Conforme o plano de aplicação e a prestação de contas do projeto, que estão em posse das promotoras de Defesa do Patrimônio Público, Solange Vicentin e Leila Voltarelli, dos recursos destinados, teriam sido pagos aos coordenadores técnicos e artísticos Maria Fernanda Pinto Coelho e José Cláudio Rodrigues, R$ 19,8 mil; R$ 27,5 mil utilizados para a compra de uma lona (de circo para as apresentações artísticas); R$ 1,8 mil para a aquisição de vales-transporte, e R$ 6,5 mil, que sobraram na conta, teriam que ser devolvidos.
O projeto está sendo investigado em procedimento administrativo instaurado na última semana. A denúncia foi feita pela proponente do projeto, Silvia Sitta. Ela alega que não é autora do projeto e que somente assinou como proponente a pedido de José Cláudio. ''Tenho conhecimento que a maior parte dos projetos surgem da secretaria'', relatou. Silvia trabalhou na Rede da Cidadania, durante seis meses do ano passado, como assessora de imprensa. ''Esse que eu assinei sei que quem elaborou foi o Luciano (Bittencourt) e o Dentinho (Valdir Grandini Alvarez), tenho certeza que não é do José Cláudio e da Maria Fernanda. Quando assinei, foi um ato impensado e por amizade''.

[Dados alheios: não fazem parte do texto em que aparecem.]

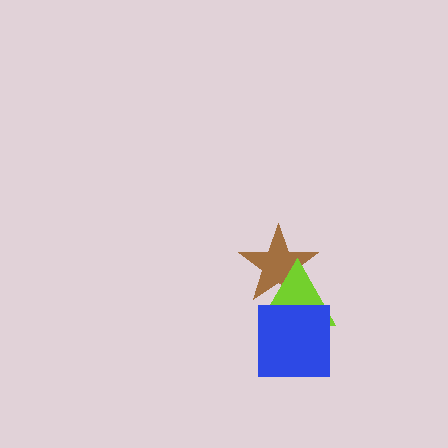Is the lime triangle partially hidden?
Yes, it is partially covered by another shape.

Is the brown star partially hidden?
Yes, it is partially covered by another shape.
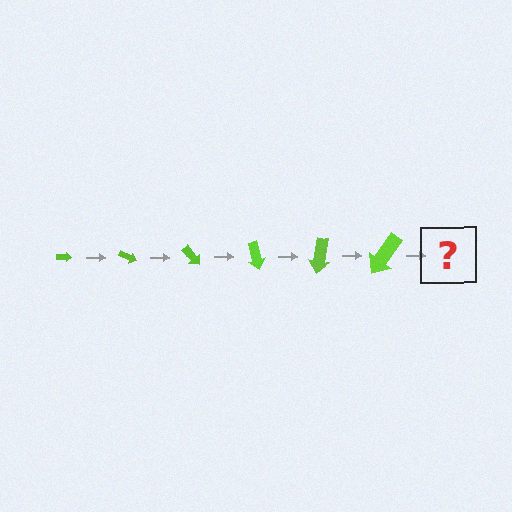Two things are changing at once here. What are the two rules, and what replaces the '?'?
The two rules are that the arrow grows larger each step and it rotates 25 degrees clockwise each step. The '?' should be an arrow, larger than the previous one and rotated 150 degrees clockwise from the start.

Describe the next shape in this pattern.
It should be an arrow, larger than the previous one and rotated 150 degrees clockwise from the start.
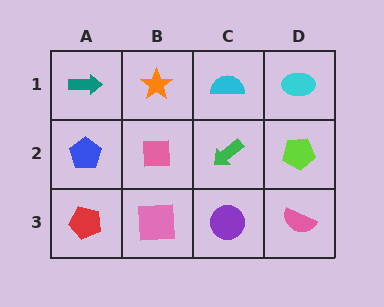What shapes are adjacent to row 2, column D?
A cyan ellipse (row 1, column D), a pink semicircle (row 3, column D), a green arrow (row 2, column C).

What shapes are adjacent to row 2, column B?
An orange star (row 1, column B), a pink square (row 3, column B), a blue pentagon (row 2, column A), a green arrow (row 2, column C).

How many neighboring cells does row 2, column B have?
4.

Segundo Silvia, um dos motivos que a fez recorrer ao Ministério Público (MP), foram as ''irregularidades'' que teriam sido detectadas na prestação de contas. ''Foi pago retroativamente para os dois coordenadores técnicos e artísticos. Eles receberam em abril, maio e junho valores dobrados para que pudessem receber de janeiro a março (meses que em que teriam trabalhado antes da aprovação do projeto)'', afirmou.
O secretário de Cultura, Bernardo pelegrini, classificou como uma ''leviandade'' as denúncias de Silvia. ''Pedi a abertura de uma sindicância na Secretaria de Gestão PÚblica para isso, quero ouvir as pessoas envolvidas'', disse.
O ex-coordenador da Rede da Cidadania, Luciano Bittencourt, negou a autoria do projeto. Alvarez disse que fez a orientação. ''Participei da elaboração do projeto, mas não foi eu quem elaborou o projeto. Participei na função de orientar como participar da lei de incentivo.''
Alvarez afirmou que os pagamentos aos coordenadores foram feitos com base nas horas trabalhadas. A Folha não localizou os coordenadores do projeto. José Cláudio prestou depoimento ontem às promotoras e afirmou que Silvia tinha conhecimento dos gastos do projeto. A promotora Leila deverá pedir documentos dos projetos da Rede da Cidadania.